National intelligence director Mike McConnell said Tuesday that U.S. authorities remain vigilant and concerned about ''sleeper cells'' of would-be terrorists inside the United States.

''We're safer but we're not safe,'' he said in an interview on ABC's ''Good Morning America.''

At the main U.S. base at Afghanistan, a memorial ceremony was set to be held to coincide with the time the first hijacked airplane hit the World Trade Center, at 8:46 a.m. by New York time.

As in past years, moments of silence were planned to mark each crash and the collapse of each tower in New York. The sixth anniversary again falls on Tuesday, but unlike the clear blue sky that morning in 2001, New York was rainy and gray for the anniversary.

The ceremony was moved off the trade center site this year because of construction work in the pit where four towers will eventually replace the World Trade Center. The victims will be remembered in a nearby park just southeast of the site, and thousands of family members planned to descend briefly below street level to lay flowers at a spot near the twin towers' footprints.

After threats by family members to boycott the ceremony, the city relented and agreed to let them briefly into the pit to lay flowers on the dusty bedrock.

Several family members worried that Zuccotti Park would be too small to accommodate the thousands of people.
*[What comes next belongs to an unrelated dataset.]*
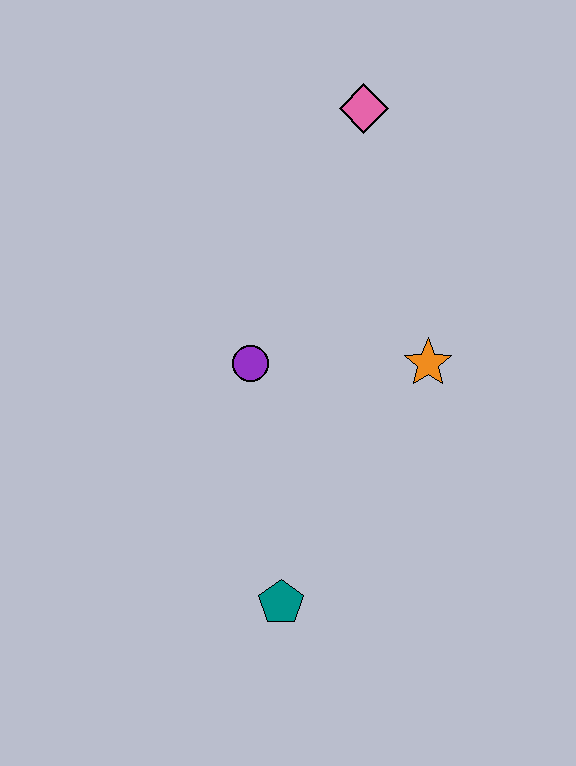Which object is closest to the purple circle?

In addition to the firefighters and first responders, city workers who participated in the cleanup, construction workers, volunteers, and medical examiner's officials who recovered remains were to read the names during the ceremony.

City officials said there would actually be more space available than at the previous location, and that fewer people have attending the ceremony each year.

Some New Jersey communities that lost many people in the attacks said their ceremonies were being scaled back. Local television station WABC-TV initially decided not to air the four-hour-plus ceremony live but reversed itself when viewers complained.

In all, 2,974 victims were killed by the Sept. 11 attacks: 2,750 at the World Trade Center, 40 in Pennsylvania and 184 at the Pentagon. Those numbers do not include the 19 hijackers.